Rising interest rates have already made acquisition and construction debt more expensive, while debt overall has become more difficult to obtain. With buyers expecting lower income and higher costs from deals, they will pull out or seek price breaks, the report predicts.
But even with a slower flow of deals, few experts predicted a crash or liquidity crunch: overall, strong balance sheets, low leverage and only small value declines are quashing fears of widespread distress. However, deal volumes aren't expected to creep back up again until the market understands the Fed’s strategy, the report predicts.
Buyers Pushed Out Of Homebuying
The Fed’s rate increases have already pushed some would-be homebuyers out of the market. Buyers who are able to will move to more affordable markets, but more will continue to pull out over the coming year, the report predicts. Cost of debt, increased construction costs, the shortage of available properties, labor shortages and existing tax codes favoring investors over individual homebuyers are among the factors that will continue to affect the market in 2023.
Investor Interest In Flight To Quality And Niche Asset Classes Continues
Demand for top-tier space will continue to dictate activity in the office market over the next year, with high ceilings, floor-to-ceiling windows, sustainable design and the latest HVAC systems remaining key attractions, investors told ULI and PwC. But also catching investor interest is rising demand for niche asset subclasses, including medical office, student housing, self-storage, senior housing, single-family rentals and life sciences.
Building Conversions On The Horizon
The nationwide housing crisis, coupled with a surplus of aging buildings with the potential to be repurposed, could see more discussion of conversions next year, the report predicts.

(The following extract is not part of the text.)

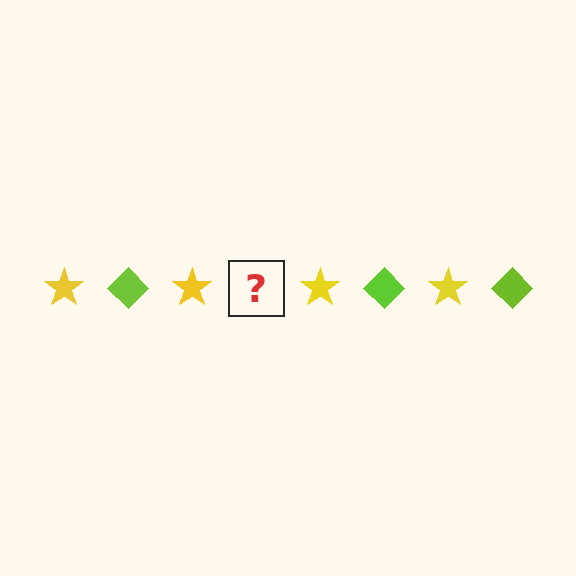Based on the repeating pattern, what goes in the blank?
The blank should be a lime diamond.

Older offices may be considered for conversion to modern offices or residential buildings, while excess retail space could turn into fulfillment centers or mixed-use properties. In cases where buildings aren’t good options for conversion, some may be torn down and replaced with high-density housing.
Sun Belt Growth To Slow But Not Stop
Most of the markets to watch for the next year will be cities in the Sun Belt, the report found. There is a risk of oversupply in cities like Atlanta; Austin, Texas; and Tampa, Florida, where developers have moved fast to keep up with demand over the past two years. But while the level of inbound migration to Sun Belt markets may ease slightly over the coming year as residents offset lower taxes against cost of living and quality of life, overall market growth is likely to stay strong, experts said.

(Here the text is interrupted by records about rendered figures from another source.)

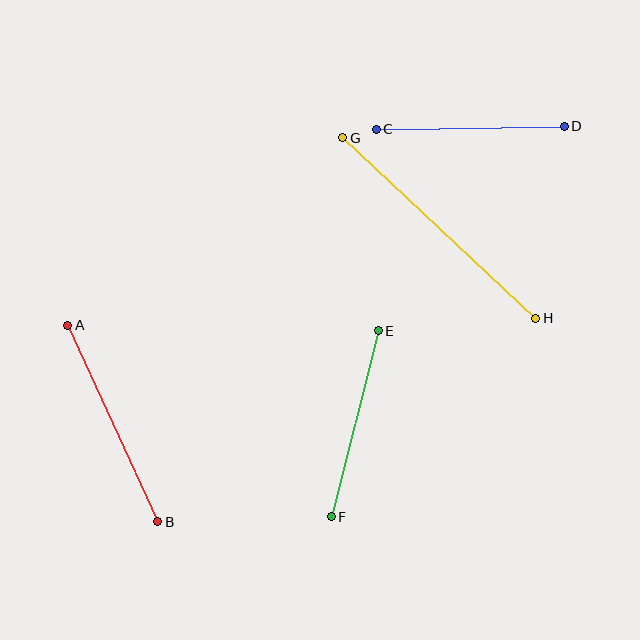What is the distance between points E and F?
The distance is approximately 191 pixels.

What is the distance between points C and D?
The distance is approximately 188 pixels.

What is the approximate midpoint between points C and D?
The midpoint is at approximately (470, 128) pixels.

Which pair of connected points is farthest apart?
Points G and H are farthest apart.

Infrastructure Spending Will Supercharge Cities
Spending linked to the Bipartisan Infrastructure Law, enacted in November 2021, will spur new initiatives to expand broadband access and changes to transportation infrastructure. The country’s highway systems will get the biggest cash injection in their history, while at least $1B in federal funds will go into community-led efforts to rebuild neighborhoods of color bulldozed in favor of highways during the 1950s and 1960s.
Resilient Development To Take Center Stage
Climate change will continue to push up heating, cooling, water and electricity costs in the U.S., affecting decisions about where to live and where it is possible to build. Drought in the Southwest and heat domes in the Pacific Northwest will bring the areas’ feasibility into question — and while CRE players are typically slow to react, changes to insurance costs and policies may hasten how they approach building upgrades and decisions around assets.